Une inutile banque de la démocratie

 

Par la suite, son trop court passage à Matignon en 2025 ne lui permit pas de faire aboutir ce projet, qu’il évoqua dans son discours de politique générale : « Pour que le financement des partis politiques et des campagnes ne dépende plus de choix de banques privées, mais d’organismes publics, placés sous le contrôle du Parlement. »

La situation du RN, ici visée, sert souvent de point d’appui à la démonstration : aucun établissement bancaire français ne souhaite lui prêter les sommes nécessaires au financement de ses campagnes. Mais cela n’a-t-il pas aussi à voir avec la mauvaise gestion administrative du parti et les nombreuses procédures judiciaires auxquelles il a été confronté ? Sa situation devrait en outre s’améliorer, puisqu’il est désormais le premier bénéficiaire du financement public dévolu aux partis, avec près de 15 millions d’euros par an.

Pourtant, Yaël Braun-Pivet, rapporteure du texte de 2017, a repris le flambeau. Peu importe que le Conseil d’État, dans son avis de juin 2017, ait rejeté cette idée mal ficelée - comme l’est encore, dix ans plus tard, la proposition du député LR Nicolas Tryzna - et lui ait préféré un appel d’offres permettant de confier à un établissement bancaire une mission de service public.

Le caractère transpartisan du soutien à cette « banque de la démocratie » ressemble surtout à une immense abdication devant le travail qui revient aux partis : définir un projet, convaincre et fidéliser des militants, rechercher l’adhésion du public le plus large possible et obtenir son soutien financier, dans un pays où la défiscalisation des dons aux formations politiques est déjà particulièrement généreuse.

Un parti et ses dirigeants doivent d’abord faire leur boulot. Ceux qui cherchent en permanence à abaisser le seuil à partir duquel il devient possible de se présenter à l’élection présidentielle se trompent. Comme dans toute activité humaine, il doit exister un risque inhérent à la conquête de la magistrature suprême ; sans cela, les candidatures prolifèrent, comme le montrent déjà les multiples manifestations d’intérêt de ces dernières semaines.

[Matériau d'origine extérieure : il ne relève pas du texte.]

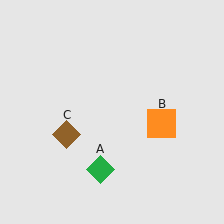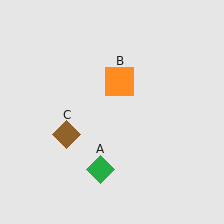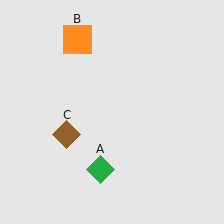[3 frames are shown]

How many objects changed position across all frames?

L’existence d’une barrière financière rappelle un principe élémentaire de réalité : on ne fait pas n’importe quoi avec l’argent du contribuable. C’est désagréable, sans doute, mais profondément nécessaire. La démocratie n’a pas de prix ; elle doit, en revanche, continuer d’avoir un coût.

 

laurent@fnxlb.org

 

* Relaxé en première instance en février 2024, l’ancien Premier ministre sera jugé en appel du 9 septembre au 5 octobre 2026.